Collectively predefining valuesets that correspond to a specific phenotype criterion before distribution of the phenotype definition has been proposed³⁷. Usage, however, may not always be feasible for implementing institutions. For instance, while the Logical Observation Identifiers Names and Codes (LOINC) vocabulary is used to codify lab tests, some institutions may use an institution-local code-set without a LOINC mapping. Incorporating standard vocabularies in CDMs such as the OMOP CDM¹³ partially addresses this issue, but requiring usage of the CDM violates Desideratum I, and implementations are non-uniform⁵. In addition, the information required for a phenotyping task may not always be fully representable in the CDM. Explicitly defining such valuesets, while helpful as an initial reference point, will therefore often still require additional manual conversion.

To reduce manual burden, increase mapping reusability, and accelerate the implementation of new phenotype definitions, tools should therefore provide the capability to autonomously convert textual descriptions into local representations. An interface should be provided for abstractors to review/refine conversions. In addition, the capability for individual institutions to implement mappings to local datasets from textual descriptions should be provided. Existing examples of such autonomous mapping systems include Eligibility criteria Information Extraction (EliIE)³⁰ and Criteria2Query³⁸. General clinical NLP systems such as MedTagger³⁹ and the Clinical Text Analysis Knowledge Extraction System (cTAKES)⁴⁰ are also repurposable for this task.

Desideratum V: Maximize reusability and data reproducibility, minimize technical overhead, and enhance downstream generalizability

The domain expertize of typical users of phenotyping tools differs from those that would possess the knowledge to integrate tools with local data sources, and extract information from said data sources. Ideally, as the latter setup process tends to be the bottlenecking step for in-silico phenotyping algorithm implementation, toolsets should be reusable across multiple phenotyping tasks.

Beyond toolset reusability, however, individual phenotyping projects should also be reusable, from both monoinstitutional and multiinstitutional perspectives. As cohort retrieval is typically only an intermediate, but bottlenecking, step for other downstream applications, the ability to easily reuse identified cohorts is highly desirable to reduce duplicate development/phenotyping efforts^31,41,42,43.

In addition, given that data reproducibility has been found critically lacking for datasets^44,45,46,47, there is substantial benefit in centralized storage of both in-silico phenotyping algorithms and retrieved cohorts within a common toolset for later re-use and/or re-execution.

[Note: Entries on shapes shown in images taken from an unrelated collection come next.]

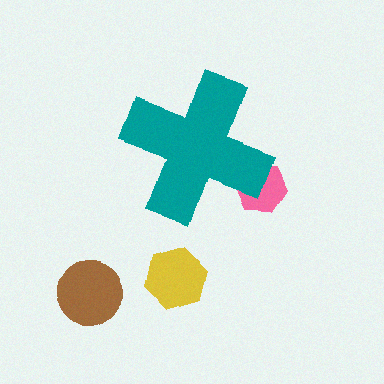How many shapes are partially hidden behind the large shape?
1 shape is partially hidden.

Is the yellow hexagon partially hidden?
No, the yellow hexagon is fully visible.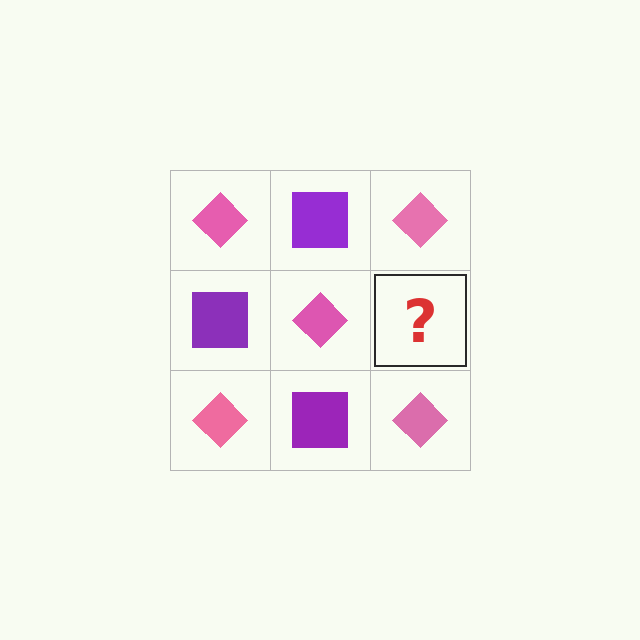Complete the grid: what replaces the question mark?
The question mark should be replaced with a purple square.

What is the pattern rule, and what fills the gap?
The rule is that it alternates pink diamond and purple square in a checkerboard pattern. The gap should be filled with a purple square.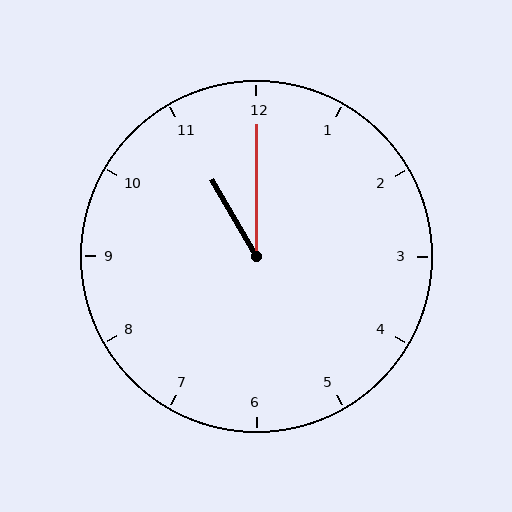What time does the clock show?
11:00.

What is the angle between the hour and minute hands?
Approximately 30 degrees.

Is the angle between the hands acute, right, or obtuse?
It is acute.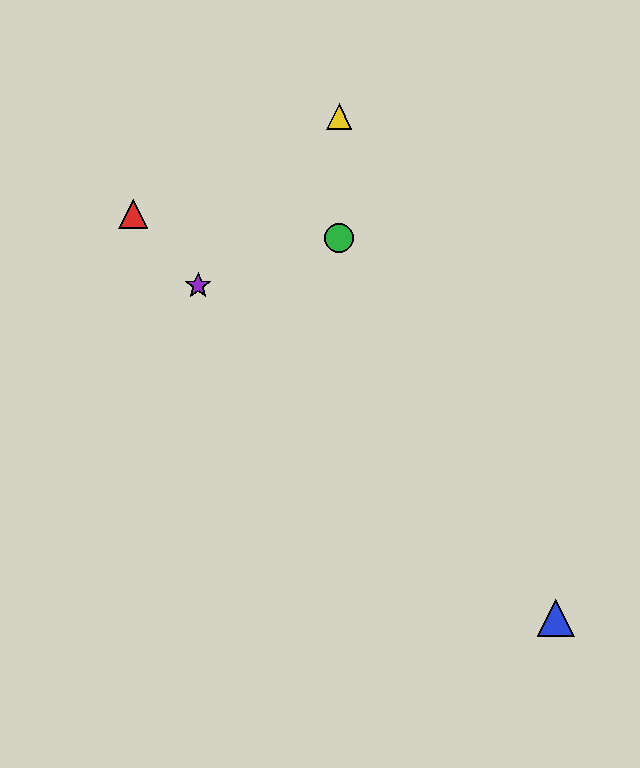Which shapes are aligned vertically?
The green circle, the yellow triangle are aligned vertically.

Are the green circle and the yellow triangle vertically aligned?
Yes, both are at x≈339.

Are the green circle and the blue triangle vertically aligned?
No, the green circle is at x≈339 and the blue triangle is at x≈556.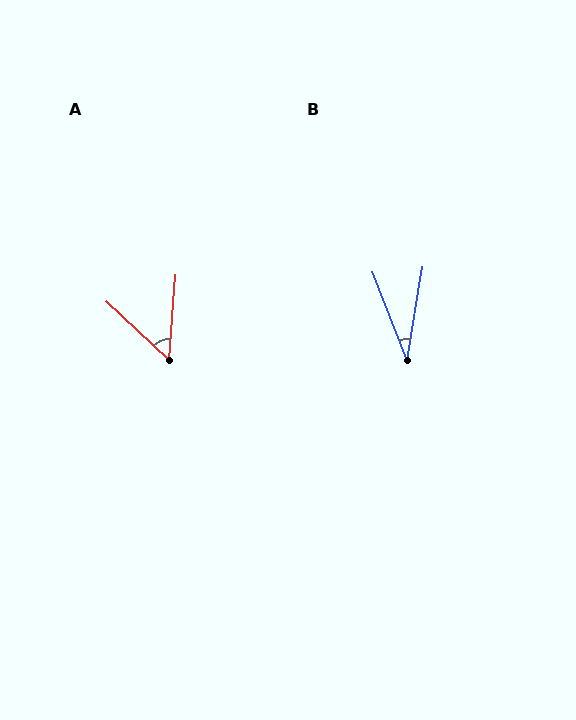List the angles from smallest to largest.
B (31°), A (51°).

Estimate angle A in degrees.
Approximately 51 degrees.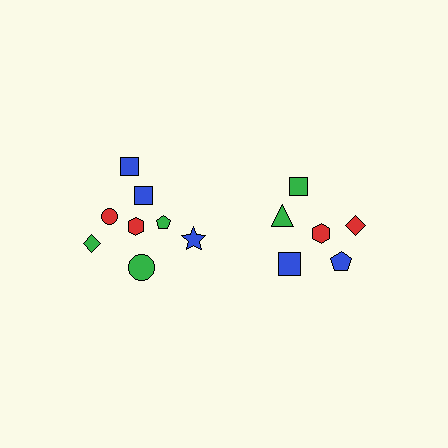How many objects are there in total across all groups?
There are 14 objects.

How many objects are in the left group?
There are 8 objects.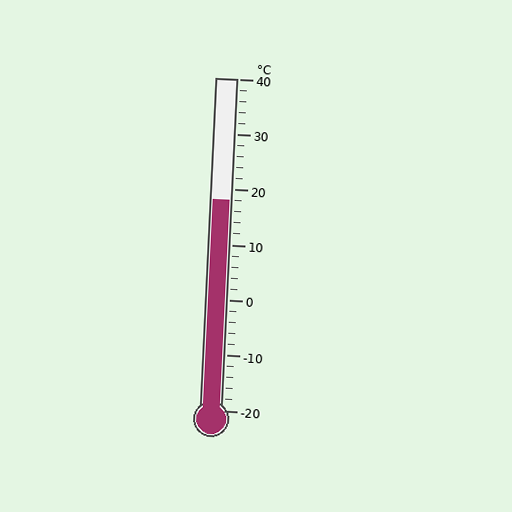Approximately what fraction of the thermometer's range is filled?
The thermometer is filled to approximately 65% of its range.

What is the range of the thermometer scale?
The thermometer scale ranges from -20°C to 40°C.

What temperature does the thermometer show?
The thermometer shows approximately 18°C.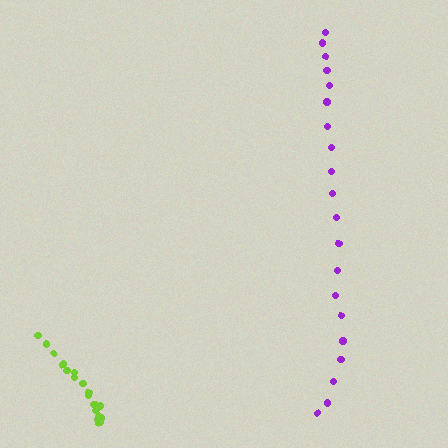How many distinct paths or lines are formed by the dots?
There are 2 distinct paths.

Finally, while cross-institution sharing of retrieved cohorts is unlikely due to privacy concerns, a common framework with sharable definitions will dramatically facilitate multi-institution phenotyping execution, facilitating development and evaluation of cross-institutionally generalizable digital health applications^8,32,48.

These considerations are one of the motivations behind clinical CDMs such as OMOP¹³ and PCORnet¹⁴.

Desideratum VI: Reflect that in-silico phenotyping is an iterative, human-in-the-loop process

The human interpretation and translation process from textual definitions to local data source representations can be highly subjective, leading to inter-abstractor variation both within and without a clinical institution^32,49,50.

Consequently, iterative definition refinement is required. This may involve manual review by multiple clinical abstractors to identify missing data elements and adjudicate disagreements in definition interpretations, repeating until adequate performance is achieved⁵¹.

To support such algorithm development, refinement, and implementation processes, tools must therefore support: (a) editing/refining phenotype definitions, (b) surfacing evidence supporting classification for review, and (c) identifying abstraction differences for adjudication.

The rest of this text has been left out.